Asymmetric dinuclear, hexanuclear and octanuclear oxovanadium citrates with triazolates: novel mixed-ligands and mixed-valence complexes

Abstract

The triazolate-assisted asymmetric dinuclear oxovanadium(IV) citrate [V₂O₂(cit)(Hdatrz)₃]·5H₂O (1, H₄cit = citric acid, Hdatrz = 1H-1,2,4-triazole-3,5-diamine) and its additive salt [V₂O₂(cit)(Hdatrz)₃][V₂O₂(cit)₂]_½·2H₂datrz·9.5H₂O (2) and the polymerized hexanuclear product [V₆O₆(μ₃-O)₂(cit)₂(Hdatrz)₄]·4H₂O (3) have been isolated at different temperatures, respectively.
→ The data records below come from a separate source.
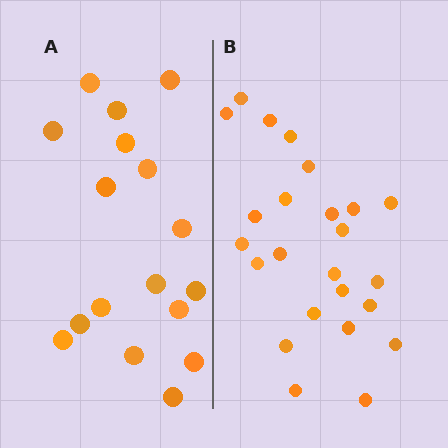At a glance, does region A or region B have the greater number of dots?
Region B (the right region) has more dots.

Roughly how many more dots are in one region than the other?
Region B has roughly 8 or so more dots than region A.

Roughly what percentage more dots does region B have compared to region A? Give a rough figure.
About 40% more.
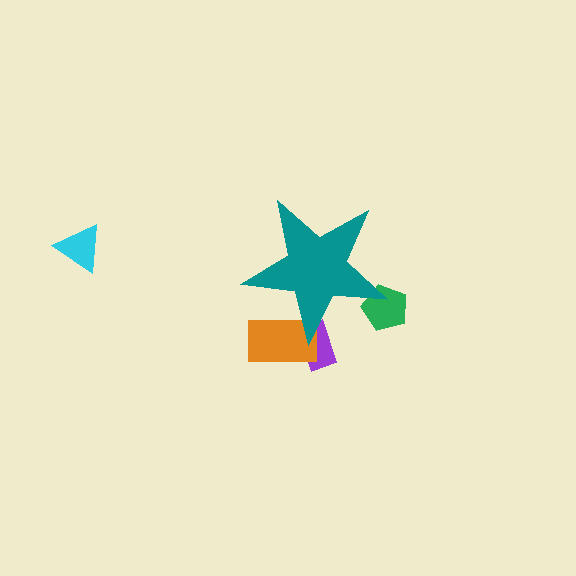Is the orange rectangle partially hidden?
Yes, the orange rectangle is partially hidden behind the teal star.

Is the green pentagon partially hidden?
Yes, the green pentagon is partially hidden behind the teal star.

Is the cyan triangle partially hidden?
No, the cyan triangle is fully visible.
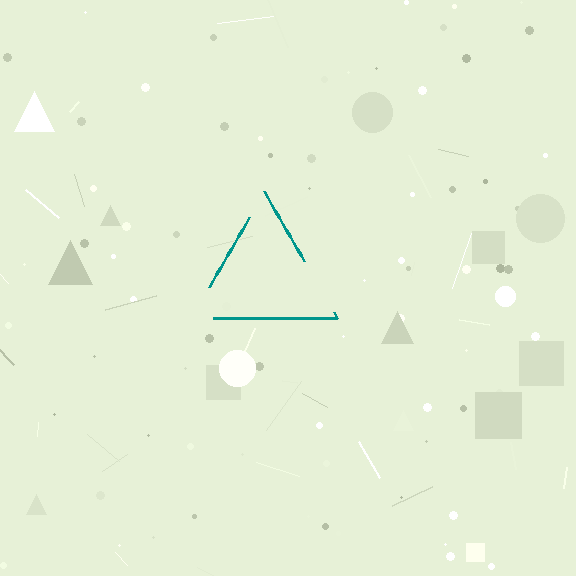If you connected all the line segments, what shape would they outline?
They would outline a triangle.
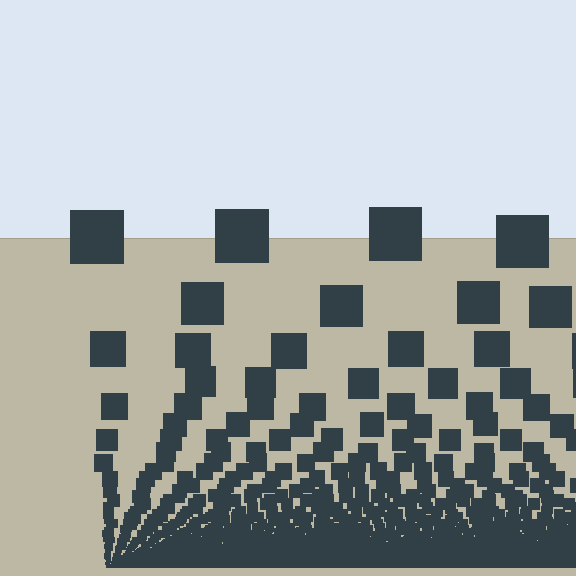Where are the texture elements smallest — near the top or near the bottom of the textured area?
Near the bottom.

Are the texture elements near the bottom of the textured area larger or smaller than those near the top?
Smaller. The gradient is inverted — elements near the bottom are smaller and denser.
Adduct 2 shows strong evidence for the conversion of a symmetric dinuclear oxovanadium(IV) citrate to a mixed-ligand asymmetric oxovanadium(IV) citrate. Moreover, a fully oxidized trinuclear vanadium(V) species [V₃O₆(μ₂-OH)(μ₃-O)(Hdatrz)₂]·4.5H₂O (4) has also been isolated as a quasi-intermediate product of 3 without the coordination of citrate. Intriguingly, an octanuclear mixed-valence oxovanadium(V/IV) citrate K₂{[V^IV/V₂O₂(cit)(Hdatrz)(datrz)]₂[V^IV₂O₂(cit)(Hdatrz)(datrz)]₂}·27.5H₂O (5) has been obtained with different vanadium units, where dinuclear mixed-ligands and mixed-valence oxovanadium(IV/V) citrates [V^IV/V₂O₂(cit)(Hdatrz)(datrz)] (5a) and [V^IV₂O₂(cit)(Hdatrz)(datrz)] (5b) have been trapped. Citrate adopts a μ₂-η¹:η¹:η¹:η² coordination mode in 1, 2 and 5, while a μ₃-η¹:η¹:η¹:η² fashion has been observed in 3. Unlike 1–4, complex 5 contains both protonated and deprotonated triazolates simultaneously, where four triazolates further coordinate in a μ₃-η¹:η¹:η¹ manner to construct an octanuclear unit. These different structural features in 1–5 are dominated by flexible multidentate citrates and protonated/deprotonated triazolates, showing their synergistic effects. Furthermore, 1 exhibits a rectangular channel, showing preferential adsorption of O₂ and CO₂ over gases N₂, H₂, and CH₄.